Né entre le 20 septembre et le 3 octobre 1913 à Nadarzyn (Russie, Pologne vers 1930), naturalisé Français, massacré le 26 juin 1944 à Saint-Laurent-de-Mure (Isère, Rhône depuis 1967) ; chapelier ; victime civile.

GODINGER Jacques
GODINGER Jacques
Jacques Godinger portant l’uniforme du 405e RADCA (on reconnaît l’insigne du régiment sur sa poitrine).
Aizyk, Mendel Godingen, dit Jacques ou Isaac Godinger, était le fils de Jankel Godingen et d’Ajdla Ehrlich (Erlich, Erlick). Jankel Godingen eut plusieurs fils d’un premier mariage. De son union avec Ajdla Ehrlich naquirent à Varsovie (Pologne) cinq enfants : Thérèse (Tauba) née en 1901, Judka (Idel) né en 1903, Suzanne née en 1905, Marguerite (Malka) née en 1908 et Henri né en 1910. Sixième et dernier enfant de cette fratrie, Jacques Godinger vit le jour à Nadarzyn, village situé à environ 25 km au sud-ouest de Varsovie. Les Godingen s’exilèrent en France vers 1914 pour fuir l’antisémitisme. Ils demeurèrent à Paris (IVe arr.), 26 rue de l’Hôtel de Ville. Le premier drame que vécut la famille Godingen fut le décès d’Ajdla Ehrlich, le 21 février 1926. Au moment de la mort de sa mère, Jacques n’avait que douze ans. Le 19 avril 1928, il perdit également sa sœur Thérèse. Jacques Godinger grandit dans une famille de chapeliers. Son père exerça les professions de tailleur et de casquettier. Ses frères aînés furent tous casquettiers. Après des cours à l’ORT, Jacques Godinger devint à son tour ouvrier chapelier. D’après sa famille, il pratiqua également une activité de bijoutier. Il fabriqua notamment une broche pour sa sœur Marguerite. Jacques Godinger fut naturalisé Français par décret du 30 septembre 1936. A l’époque il était « coupeur chapelier » et demeurait à Paris. Le 11 juin 1939, il perdit son père, Jankel qui décéda 10 rue de Jouy (Paris, IVe arr.).

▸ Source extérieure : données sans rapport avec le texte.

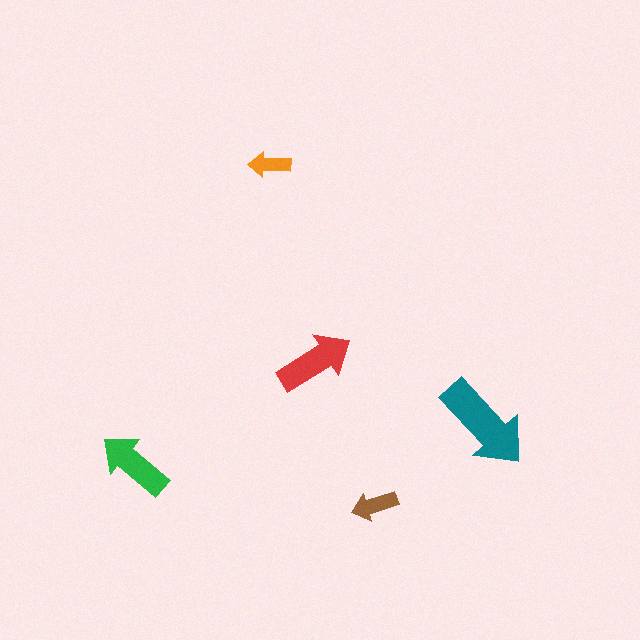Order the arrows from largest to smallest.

En septembre 1939, il fut mobilisé dans l’armée française, dans le 405e régiment d’artillerie de défense contre aéronefs (RADCA) manifestement (il existe plusieurs photographies de lui portant l’uniforme de ce régiment). Son frère Judka s’engagea dans la Légion étrangère (21e RMVE). Jacques Godinger fut fait prisonnier de guerre. La lecture de sa fiche de l’institut médico-légal de Lyon nous apprend qu’il fut ensuite rapatrié. D’après sa famille, en réalité, Jacques Godinger s’évada. Il rejoignit la France et s’installa à Lyon (Rhône) où il demeura 66 rue Victor Hugo (IIe arr.).
En 1942, Judka Godingen, sa femme, Jenta (Jeunta) Grauzam, et leurs deux fils Elie (12 ans) et Roger (3 ans) furent déportés à Auschwitz.
Jacques Godinger fut arrêté et incarcéré à la prison de Montluc (Lyon). D’après sa famille, il fut dénoncé par un mari jaloux et appréhendé dans un café avec un ami (c’est ami était-il Jean Borowski ?). Fut-il dénoncé comme prisonnier évadé ou comme Juif ?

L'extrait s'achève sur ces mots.